Just because we’re hitting the 1,500 market-rate units a year target, though, won’t mean things are getting better. Especially since, in reality, the market-rate part of the housing market is going to continue to be the biggest game in town by far for the foreseeable future.

Philly isn’t doing enough to stoke more housing investment, either for market-rate or below-market rate units. The Kenney administration, and even more so City Council, have powerful tools in their zoning toolkit to make it happen, but first they have to want to use them.

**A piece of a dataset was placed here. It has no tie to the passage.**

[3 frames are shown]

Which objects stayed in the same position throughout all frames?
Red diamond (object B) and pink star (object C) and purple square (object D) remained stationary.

One reason the Task Force lowered its ambitions for market-rate housing creation to Great Recession levels is that the consultants on the project seemed very bought into the “peak Millennial” theory that Philadelphia’s population could soon begin to shrink as more Millennials decamp for the suburbs, and are replaced by a smaller generation coming up behind them. City Observatory has done some good work pushing back on this theory, noting that the “peak” in this case just means the population is more likely to plateau or grow at a slower rate, rather than shrink.

Even if we think plateauing growth is likely, or that we’ll have a recession sometime in the next 10 years that will reduce housing output, building roughly as much housing as we have been in recent times would still land us in a bad place.

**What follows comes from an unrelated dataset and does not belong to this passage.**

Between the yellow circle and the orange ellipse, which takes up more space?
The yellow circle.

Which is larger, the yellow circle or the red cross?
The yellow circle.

After all, it’s been a Seller’s Market ever since 2014 and all the units we’ve been building are getting absorbed. For-sale housing inventory is at an historic low, while land prices keep climbing. Data on rental vacancies is harder to come by, but the last figures reported in the media had the figure in a healthy 5-6% range after years at an extremely tight 2%.

Maybe there’s a slowdown ahead that isn’t showing up in Lindy’s quarterly reports, but for the time being, Philly isn’t doing enough to stoke more housing investment, either for market-rate or below-market rate units. The Kenney administration, and even moreso City Council, have powerful tools in their zoning toolkit to make it happen, but first they have to want to use them. We aren’t seeing that they do with this draft.

Jon Geeting is the director of engagement at Philadelphia 3.0, a political action committee that supports efforts to reform and modernize City Hall. This is part of a series of articles running in both The Citizen and 3.0’s blog.